On Tuesday morning, the lawyers argued over admitting portions of several purported election-fraud documentary films before Lindell resumed his testimony with his own lawyer questioning him.

Lindell elaborated on "blockers" and how, in his view, Coomer became his "number one" blocker after Lindell believed Coomer kept him off of Newsmax.

Lindell estimated he'd called between fifty and a hundred people traitors because they were "blockers," and said his remarks about Coomer going to prison were "hyper, hyperb, whatever that word is," grasping for the term "hyperbole."

As his attorney's cross-examination was coming to an end, Lindell smeared members of the press in the room, directing his ire at Kyle Clark and Marissa Solomon of 9News, calling them traitors who've committed crimes against humanity.

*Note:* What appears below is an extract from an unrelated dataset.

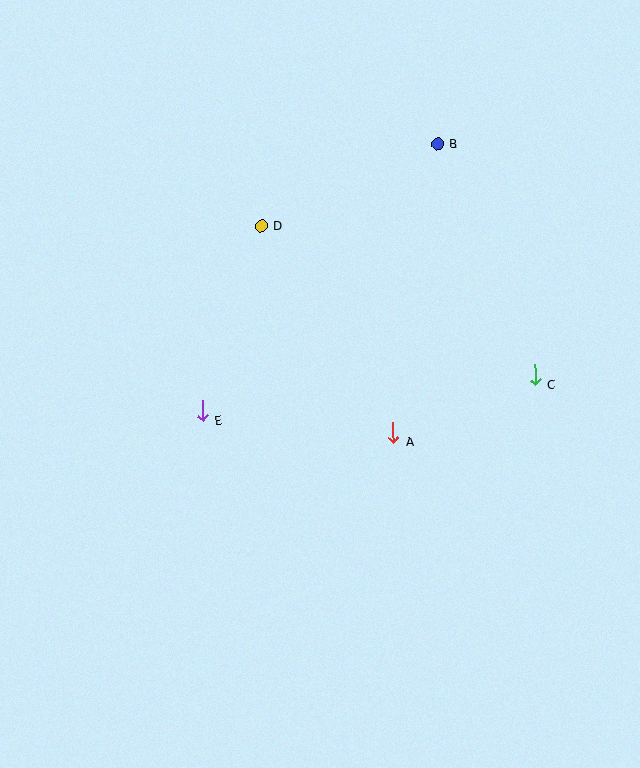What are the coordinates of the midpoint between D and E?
The midpoint between D and E is at (232, 323).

Lindell swiped at Coomer and his team as well. "They attacked me personally," he said, and told jurors that during a break Coomer had called him a "piece of shit" near the courtroom restrooms.

"I'd probably still call him and his team criminals for what they've done to me," Lindell said.

As Tuesday drew to a close, plaintiffs introduced a video deposition by Newsmax's Chris Ruddy, who said that Lindell's "name never came up" in the settlement negotiations with Coomer's team back in 2021, denying Lindell's allegation that Coomer struck a deal to keep Lindell off Newsmax's airwaves.

Lindell's trial is scheduled to continue through the end of the week.